Пять лет Папаша Сол молчал. Потом стал говорить только по необходимости, предпочитая держать свои мысли при себе. А мозг его все время трудился. Даже во время случайных телепатических контактов Бремен видел следы тех дней, месяцев и лет, когда его товарищ по несчастью работал в тюремной библиотеке или читал в своей камере. Он изучал философию – начал с краткого увлечения христианством, потом, в шестидесятых, когда в тюрьму хлынуло новое поколение чернокожих преступников, примкнул к «черным мусульманам», но затем переступил через догматы и перешел к настоящей теологии, настоящей философии. Папаша Сол читал и штудировал Беркли и Юма, Канта и Хайдеггера. Он примирил Фому Аквинского с этическими императивами бедных кварталов и отверг Ницше, как очередного никчемного, самовлюбленного щеголя, задиристого и болезненно обидчивого.
Философия самого Папаши Сола не поддавалась выражению в словах и образах. Она была ближе к дзен-буддизму или изящной чепухе нелинейной математики, чем чему-либо еще, с чем приходилось сталкиваться Бремену.

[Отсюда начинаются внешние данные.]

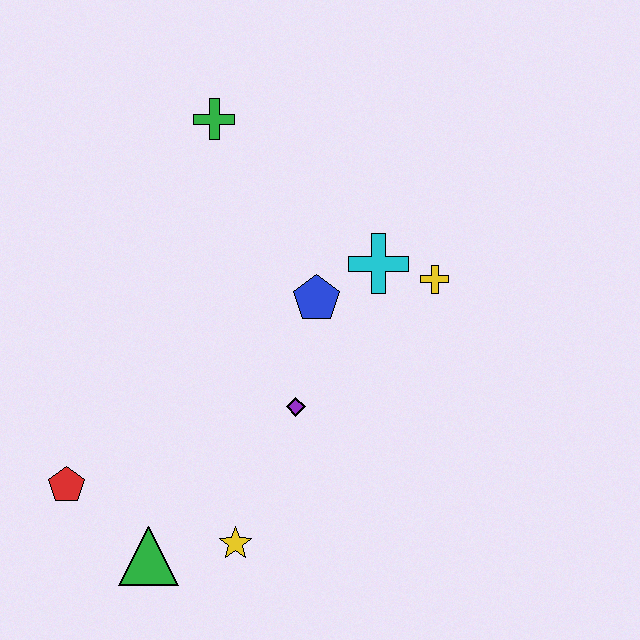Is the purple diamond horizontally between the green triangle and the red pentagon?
No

Сол отверг процветающий в мире расизм и сексизм, а также ненависть любого рода, но отверг без гнева. Он плыл по волнам жизни со своего рода царственным величием – изящная египетская барка среди жесткого морского сражения между греками и персами – и до тех пор, пока в его мирную и бессловесную задумчивость не вторгались, позволял миру заниматься своими делами, а сам «возделывал свой сад».
Папаша Сол читал «Кандида»
[7].
Иногда Джереми искал убежище в медленных мыслях старика, как маленькое судно укрывается под защитой скалистого острова, когда океан становится слишком бурным.
А воды жизни, как правило, были очень неспокойными. Даже для солипсических размышлений Папаши Сола. Так что убежище они давали ненадолго.